2) Separazione dal sindaco – La possibilità è riservata solo a una minoranza di coppie: devono essere senza figli e l’accordo non
deve contenere un “trasferimento patrimoniale”. «Il testo approvato non è chiaro – dice Galizia Danovi – e sembrerebbe prevedere
una procedura in due tempi: i coniugi prima depositano l’accordo e la domanda di separazione/divorzio in Comune e,
successivamente, ma non prima di 30 giorni, vengono chiamati per la conferma. Bisognerà vedere come si orienterà la prassi, ma
non sembra una procedura rapida e snella».
Il giudizio
Bene o male questa riforma? «Sicuramente un elemento positivo è che si voglia velocizzare il procedimento – risponde la
presidente del Centro per la riforma del diritto di famiglia – . Vi sono però alcuni elementi negativi, o quantomeno di
insoddisfazione, per una legge che – come d’uso, purtroppo – non riforma organicamente il sistema ma si limita ad aggiungere
norme senza un vero coordinamento. E così, il testo approvato evitava – in assenza di figli – ogni passaggio giudiziale, di fatto
rendendo istantanea l’entrata in vigore dell’accordo. Oggi invece si prevede in ogni caso una trasmissione dell’accordo al
Procuratore della Repubblica, il che inevitabilmente comporterà una dilatazione dei termini, e se il carico sarà enorme – come
prevedibile – sarà da vedere se i tempi saranno effettivamente inferiore all’attuale. È evidente che la legge modificherà
completamente quanto oggi accade riportando al pubblico ministero il potere e le competenze che oggi spettano al giudice. Inoltre,
la nuova legge non pare sufficientemente cautelante per le parti c.d. “deboli” (pensiamo soprattutto ai figli ma anche al coniuge
che a volte, per la complessità del caso, non riesce a comprendere pienamente il passo che sta per affrontare)».

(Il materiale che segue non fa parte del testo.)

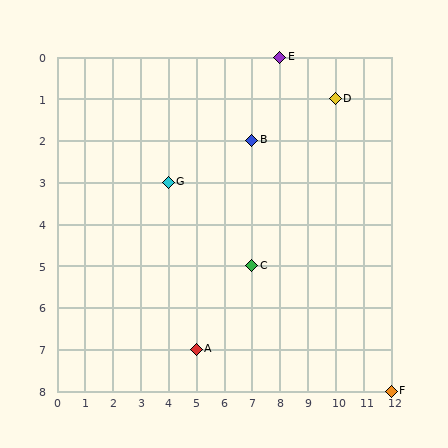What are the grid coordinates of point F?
Point F is at grid coordinates (12, 8).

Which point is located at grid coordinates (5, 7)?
Point A is at (5, 7).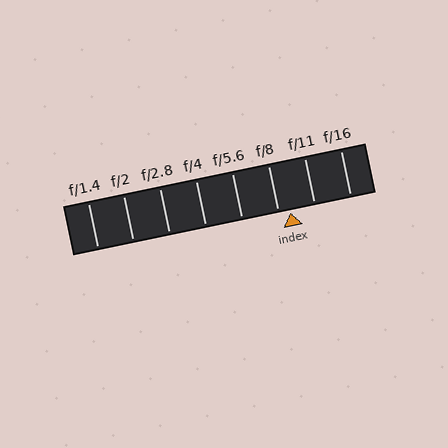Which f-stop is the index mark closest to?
The index mark is closest to f/8.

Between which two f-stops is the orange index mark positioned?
The index mark is between f/8 and f/11.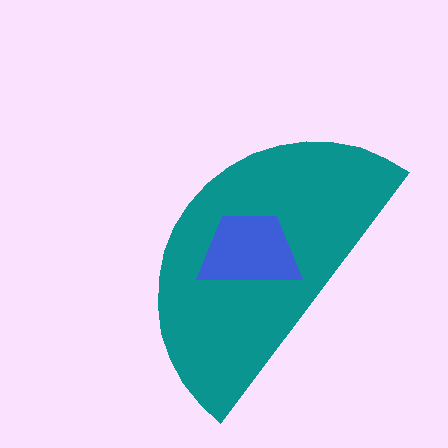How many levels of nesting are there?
2.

«È evidente – conclude – che questa norma ha il solo scopo di alleggerire il carico del Tribunale. Inoltre, questa è un’ulteriore prova
del fatto che lo Stato intende sempre più liberarsi delle difficoltà – in larga parte create dallo Stato stesso – attribuendo alla parte
privata il compito di risolverle. Queste sono tutte indicazioni che ci portano a concludere che l’intento della legge è quello di
privatizzare ulteriormente la giustizia, obiettivo in alcuni ambiti apprezzabile ma di estrema delicatezza per quanto concerne il
diritto di famiglia. L’eliminazione – ovvero il sostanziale ridimensionamento – del controllo dell’autorità giudiziaria avrà l’effetto di
rovesciare, e senza che sia detto esplicitamente, l’impianto connesso al diritto di famiglia che tra l’altro più volte è stato difeso dalla
Corte Costituzionale. Si tratta di un impianto che certamente andava riformato, ma che avrebbe meritato una riforma organica e
con ampie garanzie di protezione per le parti deboli».

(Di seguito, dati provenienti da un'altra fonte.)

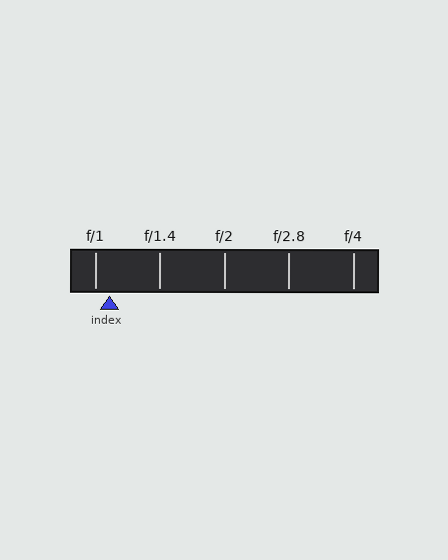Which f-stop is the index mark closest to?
The index mark is closest to f/1.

L’annullamento del matrimonio religioso
«Giustizia: perché le sentenze siano giuste e per la gente che aspetta. Quanto attendono anni per una sentenza!», ha detto Papa
Francesco. La Chiesa sta lavorando perché le procedure di nullità siano più semplici e non costose. A questa apertura della Chiesa
corrispondono, però, alcuni riflessi civili. È accaduto spesso in passato che il coniuge economicamente più forte chiedesse
l’annullamento del matrimonio cattolico e la successiva “delibazione” (in sostanza, il riconoscimento) della sentenza in sede civile al
solo scopo di pagare meno per il mantenimento dell’ex coniuge che, secondo la giurisprudenza civile, ha diritto invece al
mantenimento dello stesso tenore di vita goduto durante il matrimonio. «Non v’è dubbio che l’alleggerimento sotto il profilo
pecuniario e la velocizzazione del procedimento potranno avere l’effetto di un maggiore ricorso da parte del cittadino ai Tribunali
ecclesiastici e quindi a un maggior numero di annullamenti di matrimoni concordatari – dice Galizia Danovi -. Ma una recente
pronuncia delle Sezioni Unite della Cassazione (n. 16379/2014) ha ritenuto non efficace nella Repubblica Italiana la sentenza
definitiva di nullità di matrimonio pronunciata dal Tribunale ecclesiastico qualora vi sia stata convivenza dai coniugi per almeno tre
anni. Non vi è dubbio che questa pronuncia scoraggerà il ricorso ai Tribunali ecclesiastici da parte di quei coniugi interessati
unicamente al risparmio economico conseguente all’annullamento del matrimonio religioso».